What Is LLM Hallucination?
LLM hallucination refers to the phenomenon in which a large language model generates text that is factually incorrect, internally inconsistent, or entirely fabricated — yet is presented with the same confident tone as accurate information. The term "hallucination" was adopted from cognitive science, where it describes perception without a corresponding external stimulus. In LLMs, hallucination occurs when the model generates text based on statistical patterns in its training data rather than grounded factual knowledge.
Hallucination is not a bug introduced by poor engineering; it is an emergent property of how autoregressive language models work. Models predict the most statistically likely next token given prior context, which produces fluent, coherent text that may nonetheless be factually wrong. The problem is compounded by the fact that most LLMs do not distinguish between high-confidence factual recall and low-confidence inference — both are delivered in the same authoritative register.
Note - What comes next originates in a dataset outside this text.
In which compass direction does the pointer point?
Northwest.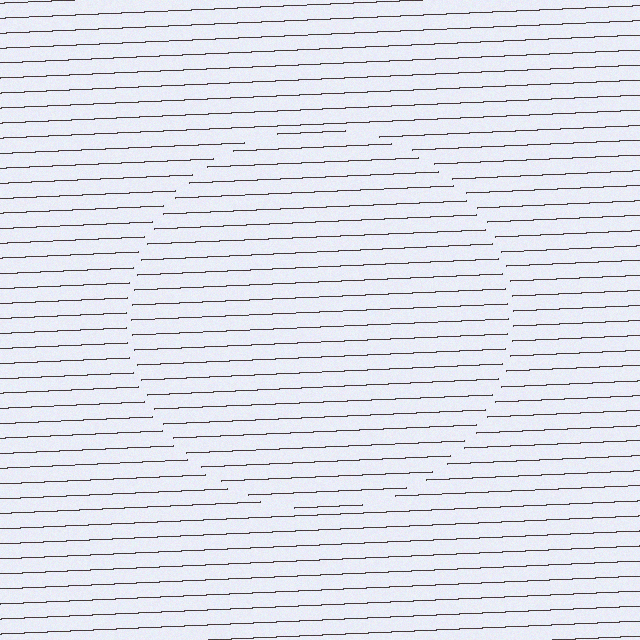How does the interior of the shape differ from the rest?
The interior of the shape contains the same grating, shifted by half a period — the contour is defined by the phase discontinuity where line-ends from the inner and outer gratings abut.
Why Hallucination Is Especially Dangerous in Journalism
In most consumer applications, occasional LLM hallucination is an inconvenience. In journalism, it is a professional and legal liability. A journalist who publishes AI-generated content without independent verification may inadvertently defame individuals with false attributions, misrepresent scientific findings, report invented statistics as real data, or create false impressions about public figures or events. Several high-profile cases — including the fabricated case citations in the Mata v. Avianca legal brief (2023) — demonstrate the real-world consequences of deploying LLMs without verification safeguards.
Common Types of Hallucination in News Contexts
- Entity hallucination: The model invents names of people, organisations, or places, or confuses similar entities (e.g., attributing a quote to the wrong politician).
- Statistical fabrication: The model generates plausible-sounding but invented statistics, percentages, or dates.
- Citation hallucination: The model invents URLs, DOI numbers, or publication names that do not exist.
- Temporal confusion: The model conflates events from different time periods or asserts outdated information as current.
- Synthesis errors: The model correctly retrieves two separate facts but combines them incorrectly, implying a causal or factual relationship that does not exist.
Detecting Hallucination: Technical Approaches
Several techniques exist for detecting LLM hallucination before content is published. Self-consistency checking involves prompting the same model multiple times with paraphrased questions and checking whether it gives consistent answers — inconsistency signals uncertainty and potential hallucination. Retrieval grounding (RAG) anchors responses in retrieved documents, making it possible to verify each claim against its cited source. Multi-model consensus runs the same query through multiple independent models — if ChatGPT, Gemini, and Perplexity all agree on a fact, confidence is higher than if only one model was queried. Perplexity scoring uses the model's own uncertainty estimates to flag low-confidence passages for human review.
Omniscient AI's multi-model architecture addresses hallucination risk by running claims through three independent models simultaneously. Where models disagree, the system flags the claim rather than returning a confident verdict, ensuring that genuine uncertainty is surfaced rather than suppressed.
Newsroom Protocols to Prevent Hallucination-Driven Errors
Beyond technical safeguards, newsrooms need editorial protocols: always treat AI-generated text as a first draft requiring human verification; never publish statistics or attributed quotes from AI output without independently confirming the source; use RAG-based tools rather than standalone chatbots for research; deploy multi-model checking for all fact-sensitive content; and train staff to recognise the linguistic patterns associated with hallucinated content (overly confident assertions about specific numbers or dates, unusually convenient and round figures, and perfect-sounding but unverifiable expert quotes).